Normal strings contain characters with character codes between 0
and 255, so-called 8-bit characters. But Pike can also handle strings
with characters with higher character codes. This is needed for some
languages, such as Japanese. Such strings are called wide
strings:
"The character \x123456 is the same as \d1193046."
This string contains two occurrences of the character with
(decimal) character code 1193046. As you may remember, Pike will
translate \x followed by a hexadecimal (that is, base 16) number in a
string literal to the character with that character code. The same is
true for \d followed by a decimal (that is, normal base 10) number,
and for a single \ followed by an octal (base 8) number.

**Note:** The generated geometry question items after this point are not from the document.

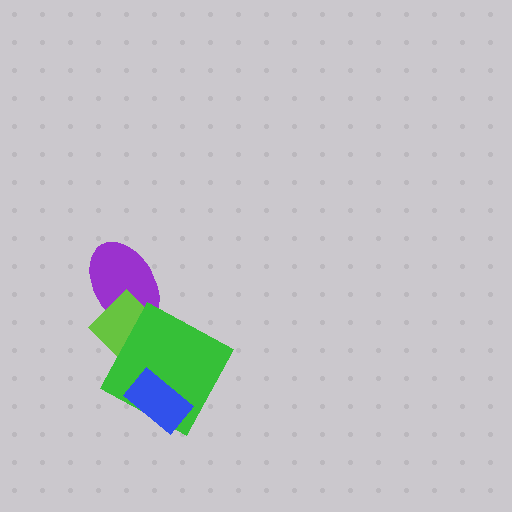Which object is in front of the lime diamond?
The green square is in front of the lime diamond.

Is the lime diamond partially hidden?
Yes, it is partially covered by another shape.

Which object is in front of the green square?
The blue rectangle is in front of the green square.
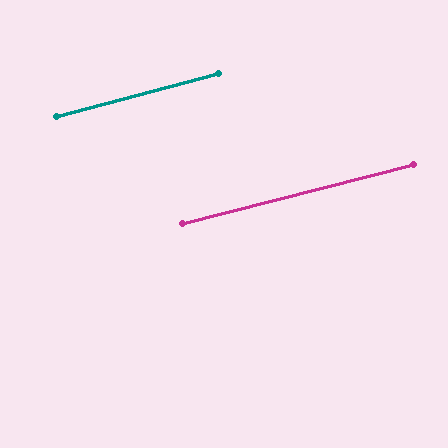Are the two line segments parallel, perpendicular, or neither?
Parallel — their directions differ by only 0.7°.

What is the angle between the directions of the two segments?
Approximately 1 degree.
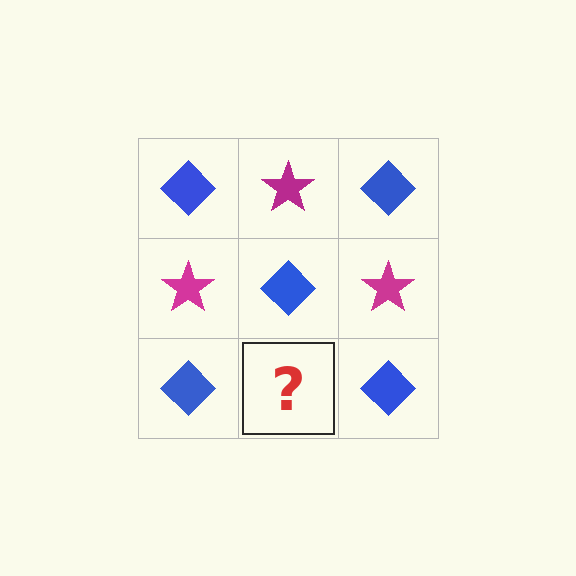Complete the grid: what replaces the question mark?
The question mark should be replaced with a magenta star.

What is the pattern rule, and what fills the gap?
The rule is that it alternates blue diamond and magenta star in a checkerboard pattern. The gap should be filled with a magenta star.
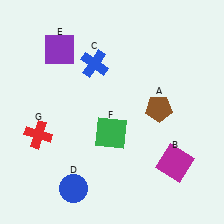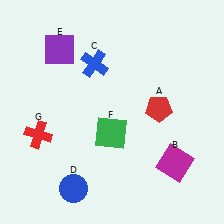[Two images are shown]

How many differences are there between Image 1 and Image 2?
There is 1 difference between the two images.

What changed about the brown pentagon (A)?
In Image 1, A is brown. In Image 2, it changed to red.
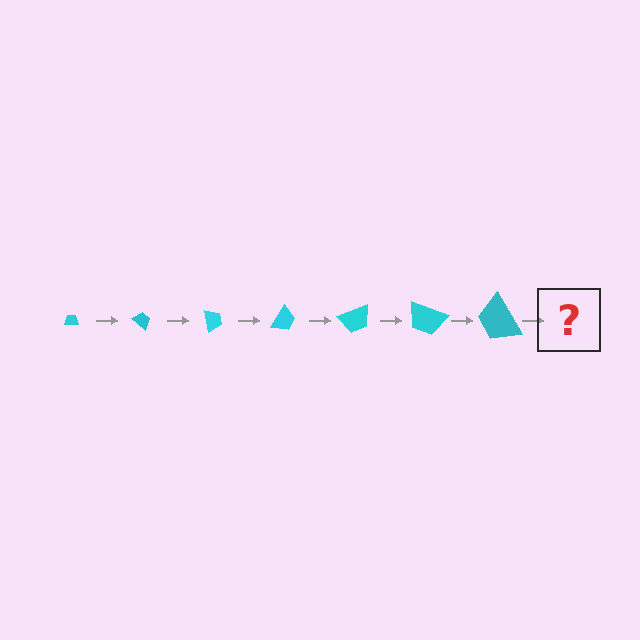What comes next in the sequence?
The next element should be a trapezoid, larger than the previous one and rotated 280 degrees clockwise from the start.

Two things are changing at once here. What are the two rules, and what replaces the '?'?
The two rules are that the trapezoid grows larger each step and it rotates 40 degrees clockwise each step. The '?' should be a trapezoid, larger than the previous one and rotated 280 degrees clockwise from the start.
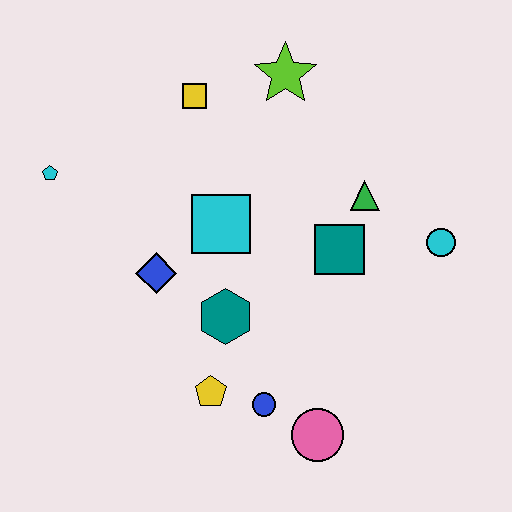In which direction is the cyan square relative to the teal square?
The cyan square is to the left of the teal square.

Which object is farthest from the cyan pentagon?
The cyan circle is farthest from the cyan pentagon.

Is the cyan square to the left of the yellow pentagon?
No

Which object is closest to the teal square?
The green triangle is closest to the teal square.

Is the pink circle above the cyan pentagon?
No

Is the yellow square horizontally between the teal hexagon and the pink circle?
No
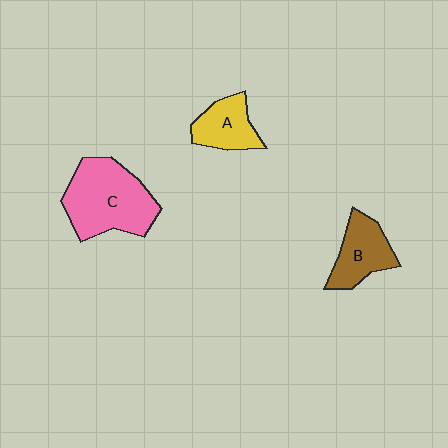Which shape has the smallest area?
Shape A (yellow).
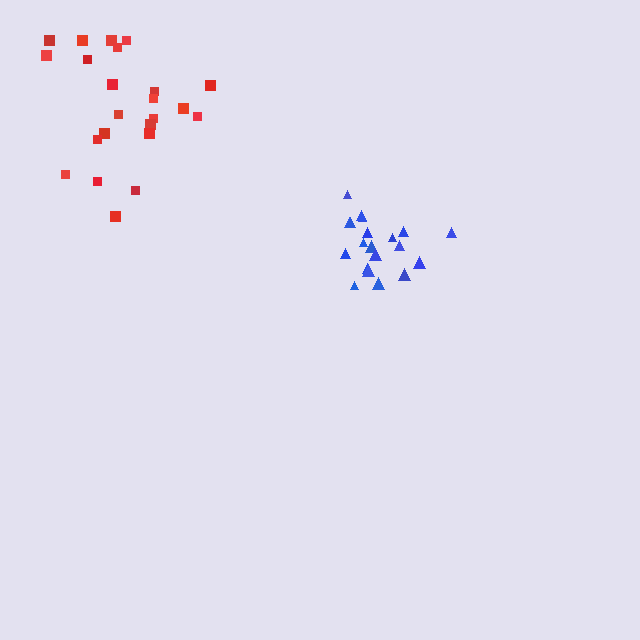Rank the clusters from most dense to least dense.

Internally, Pike will handle wide strings differently from normal
8-bit strings, but as a Pike programmer, you will usually not need to
worry about the difference. Just use the characters you need. There
may however be some operations, for example certain methods in certain
modules, that cannot handle wide strings but that work with 8-bit
strings.
Here are some functions that can be used to examine wide
strings:
- String.width(string data)
This gives the width of the string data. This width of a
string is the number of bits that is used to store each character in
the string. Normal strings are 8 bits wide, but strings can also be 16
or 32 bits wide. For each string, Pike will use as few bits as
possible. For example, "foo" will be 8 bits wide,
"foo\d255" is also 8 bits wide, "foo\d256" is 16
bits wide, and "foo\d70000" is 32 bits wide.
- string_to_utf8(string data)
This translates the string data, which can be a wide string,
to a string in the format UTF8. UTF8 is a format that encodes wide
characters in an 8-bit string.
- utf8_to_string(string utf8_encoded_data)
This translates an UTF8-encoded string utf8_encoded_data
(which, by implication of the nature of the coding, can not be a wide
string, since the UTF8 encoding is 8-bit by definition), to a pike
string.